Galaxy didn’t need the ball to beat us.
Greg Vanney, the Galaxy’s architect, came prepared. If Vanney’s plan without Puig was to absorb pressure and pounce when we made mistakes, it worked to perfection. Delgado, Cerrillo, Brugman—none of them are superstars. None of them will ever be written into Galaxy lore like Beckham or Keane. But they made us pay. Hard.
Painstil’s goal, a clever finish after Brugman’s incisive assist, felt like a gut punch because it was so simple. The second? Even worse. A long pass to Joveljic. A lazy transition. An uninspired defensive effort. And then the ball was in the back of the net. Joveljic’s double somersault—a callback to the Galaxy’s glory years—was the dagger.

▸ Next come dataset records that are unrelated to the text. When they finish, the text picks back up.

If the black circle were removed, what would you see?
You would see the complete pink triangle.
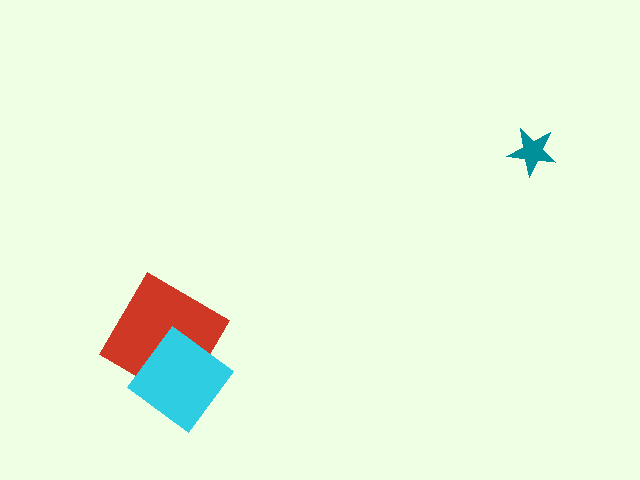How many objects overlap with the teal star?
0 objects overlap with the teal star.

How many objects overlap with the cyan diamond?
1 object overlaps with the cyan diamond.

And so the Red Bulls find themselves here again, forced to ask the same questions as ever.
What do we stand for?
Red Bull as a global entity has never wavered in its branding. They want fast, pressing soccer, high energy, high risk. It’s their philosophy, stamped on their teams in Germany, Austria, and Brazil. But here in MLS, the Red Bulls’ identity has always felt a little like a costume that doesn’t quite fit. Too reliant on homegrown kids who burn bright for a season before being sold. Too hesitant to add true, game-changing talent.
Forsberg, for all his quality, can’t do it alone. He needs a partner. He needs a striker. Schwarz needs more tools in his box if this team is to evolve beyond being a side that “works hard” and “grinds out results.” You don’t win MLS Cups with effort alone.
We can debate how far we’ve come. After all, this team reached a final, and that’s something. Forsberg joined in mid-season. Schwarz took over only this year. But history doesn’t write itself in moral victories.
Meanwhile, the Galaxy celebrate.
The image of Riqui Puig, jersey backwards, leaping into the arms of his teammates at the final whistle, is one I won’t soon forget. It feels personal, even though it isn’t. The Galaxy have struggled for a decade, but they’ve always believed they were meant to win. Their history tells them that, and now so does their present. Two goals in 13 minutes. They set the tone and never looked back.
Vanney deserves credit for that. For stabilizing a team that was teetering not so long ago, for making the right signings, for trusting his players even without his most important piece on the field. The Galaxy’s comeback story is what every Red Bulls fan dreams about. But dreams are just that, aren’t they?
At what point do we stop believing this is just bad luck?
The questions will linger into the offseason. Forsberg needs support. Schwarz needs backing. The ownership group needs to decide whether New York Red Bulls will remain a “project” team forever or become a club that invests like champions.
Galaxy have six MLS Cups. New York Red Bulls have zero. Zero.
If you’re a longtime Red Bulls fan, you know what that number feels like. You can hear it in your head, the echoes of old failures merging with new ones. You see it in the faces of fans who made the trip to Carson only to watch, helpless, as another chance disappeared into the California night.
At some point, I’ll move on. I’ll tell myself it’s just a game. I’ll remember the joy of the season—the comeback wins, the playoff run, the glimpses of what might still be.
But tonight, I’ll just sit with it. With the frustration and the sadness and the feeling that this was supposed to be our moment.
It wasn’t.
Again.
Tough loss but great match and even with the “goal scoring” deficiency Emil was in position to score the tying goal but it went wide. The Gaxaly went into a defensive shell after the second goal and Red Bulls played themselves back into the match. Gutted but happy the match was so entertaining
So sorry, Jake. Been there with my teams. It was a great game and, to be fair, the Red Bulls really didn't have any business being there. Be proud of how far they got.